Retailers are desperate to restock their depleted inventories as the holiday shopping season approaches and global supply chains remain in disarray. In their quest to find a consistent, reliable way to import goods, some companies have locked themselves into expensive schemes that could keep freight rates—and potentially consumer prices—inflated even after the current supply chain chaos dies down.
Retailers want to avoid paying spot rates—the one-off prices for companies buying unplanned, last-minute space on a container ship—which have soared during the pandemic. Aside from being expensive, spot shipping is also an unreliable way to move goods, because companies can’t always find a ship that will sell them ad hoc cargo space when they need it.
One option is signing expensive, long-term shipping contracts at rates much higher than any retailer would have paid before the pandemic.
Retailers hope these deals with shipping companies will guarantee their products space aboard container ships until the chaos in global supply chains dies down. The governments of both China and South Korea have pushed retailers to embrace long-term shipping contracts, which they believe will create more stability in the market.
The trouble is, the price of long-term contracts has started to spike, too. The average contract price to ship a 40-foot container from Asia to the US is $4,979, according to data from freight analytics firm Xeneta. That’s more than double what contract rates were a year ago—and even higher than spot rates were as recently as May.

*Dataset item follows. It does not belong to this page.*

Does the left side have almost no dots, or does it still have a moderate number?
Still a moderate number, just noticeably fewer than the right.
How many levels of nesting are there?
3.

Xeneta’s data on “long-term” contracts include any deal longer than 88 days. But at least some retailers are eyeing contracts much longer than that, which could extend beyond the current crisis in supply chains. “We are talking to our largest contract carrier about a multiyear agreement,” said John Janson, who heads logistics at the apparel company SanMar, during a panel hosted by the Council of Supply Chain Management Professionals. “We don’t see things getting better. If we sign up for a two- or three-year agreement, does that buy us capacity in the short-term?”

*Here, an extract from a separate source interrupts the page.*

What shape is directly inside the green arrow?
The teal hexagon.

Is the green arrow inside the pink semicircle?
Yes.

The companies have publicly revealed few details about the terms of their ship charter deals. Costco executives told investors they’ve chartered three 800-1,000 container cargo ships for the next year. Along with its chartered ship, IKEA has bought thousands of its own shipping containers to dodge the impact of a container shortage. Dollar Tree executives said they locked in their chartered ship for three years and expected to add more charters this year.
Chartered cargo ships give retailers more security and flexibility in the short term. “We have a ship that’s solely going to be ours and it’s just going to go back and forth with 100% dedicated to Home Depot,” Home Depot COO Ted Decker told CNBC. Dollar Tree CEO Michael Witynski told analysts at a Goldman Sachs retailing conference that chartering a ship “really was the guarantee [that we would] get the containers that we need at the time we need it,” according to a Factset transcript of the event.
This is less about price, and more about ensuring goods arrive at all. In the long run, a small 800-container ship isn’t as efficient or cost-effective as the massive 20,000-container ships operated by the major shipping lines. As shipping analysts explained to the transportation industry publication FreightWaves, operating a chartered cargo ship is almost guaranteed to be more expensive than doing business with the shipping lines.
Exorbitant multi-year shipping contracts and lengthy cargo ship charters could extend today’s high freight costs even after the worst of the supply chain chaos has ended. Goldman Sachs analysts predict supply disruptions will ease in 2022, while more pessimistic prognosticators at the analyst firm IHS Markit say the supply chain woes might stretch into 2023. But in either case, a reprieve would come well before Dollar Tree’s ship charter ends in late 2024.
Locking in higher freight rates for the long run could have a noticeable impact on consumer prices. Dollar Tree, for instance, has been forced to sell more of its merchandise for more than $1, citing rising freight costs among other inflationary factors. And the discount retailer is hardly the only firm raising prices to offset the cost of shipping.
The companies that are cutting long-term shipping deals now are balancing a precarious set of pros and cons. In the short term, they’re dodging the most expensive spot shipping rates and securing a more reliable source of inventory for the 2021 holiday season. But in the long term, they’re saddling their balance sheets with higher operating costs that may translate into higher prices for everyone for years to come.